Paru dans Scolaire le jeudi 23 juin 2022.

"Selon vous, le jeu est-il toujours ludique ?" Le sujet proposé aux élèves pour l'évaluation des compétences d’écriture, valant pour la moitié de la note de l'épreuve de français, fait polémique sur les réseaux sociaux, polémique reprise par 20 minutes, le Figaro, l'Etudiant, le Midi libre, Riposte laïque... On y dénonce la baisse du niveau, les élèves ne connaissaient pas le sens de l'adjectif ludique et, pour ceux qui le connaissaient, ils ont été troublés par la forme tautologique du sujet, mais en filigrane, le travail des enseignants qui n'auraient pas appris aux élèves un minimum de vocabulaire y est mis en cause. C'est du moins ainsi que nombre d'entre eux ont ressenti ces attaques. A l'inverse, sur son blog, Eveline Charmeux met en cause l'inspection et l'auteur du sujet, qui "piège" les élèves avec une difficulté de vocabulaire qui n'apporte rien au problème posé.
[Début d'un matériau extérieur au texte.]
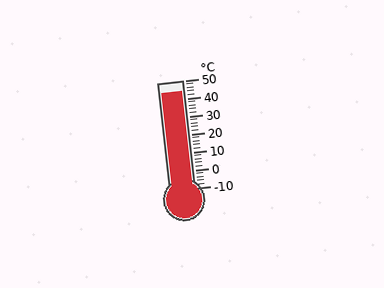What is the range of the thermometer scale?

L'épreuve, de trois heures, comporte deux parties, qui avaient toutes deux pour sujet "le jeu", sachant que le thème du programme de français était, pour cette année et l'année prochaine "le jeu, futilité, nécessité".

La première partie comportait un extrait du roman de Leïla Slimani, "Chanson douce", dans lequel on voit la nounou jouer avec des enfants de manière quelque peu inquiétante, une reproduction d'un tableau du xixème siècle, "La Place de jeu" (Jacques-Laurent Agasse) et un court extrait de "Jeu et réalité" de D. W. Winnicott, dans lequel le pédiatre et psychanalyste montre que le jeu peut avoir "quelque chose d’effrayant". Les candidats devaient répondre à plusieurs questions montrant qu'ils avaient compris ces textes et qu'ils pouvaient tirer des informations d'un document iconographique.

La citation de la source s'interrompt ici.